I’m Throwing Punches

..and unfortunately they’re at myself.  To many in recovery, this is quite common.  We are our own worst enemies; we beat the shit out of ourselves.

After having a couple years, and then a relapse, I’m slightly past four months of continuous sobriety and I’m not that happy.  I have a lot of negativity inside my head.  I’m going to make a list just to get it out:

  • I’m fat
  • I’m ugly
  • I don’t get paid enough
  • I work too much
  • I don’t have a girlfriend
  • I haven’t had any sexual activity in quite a while
  • I’m too socially awkward
  • I’m not good enough at [blank]
  • I have no friends
  • I don’t have fun
  • I’m boring
  • I’m not happy
  • Did I mention I’m fat?  My body is very unattractive
  • I have no confidence

That list took me about 10 seconds to make and I could keep going but I don’t want to.  It’s crazy how easily I beat my self up.  An outside party would probably say I’m insane for saying all that because it’s not true (except for the girlfriend part).

It would take me a long time to make a similar list for positive attributes about myself.  When I write that list, most of it I will feel like is bullshit; that I’m just putting it down to please someone else.  I would think that it’s not really true, but sometimes other people say that about me so why not put it down.

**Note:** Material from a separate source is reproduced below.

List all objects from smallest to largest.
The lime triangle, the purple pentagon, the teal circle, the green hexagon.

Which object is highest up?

I hate to be so negative but I just had to get it out.  I’m not feeling too good.  I feel fine with abstaining from alcohol and other drugs, but I just am unhappy. I don’t like my self, and I’m not having fun.  I know those two things are a dangerous combination that leads to relapse or continual depression.

Hopefully I can have a good weekend and do some fun stuff and feel good about my self.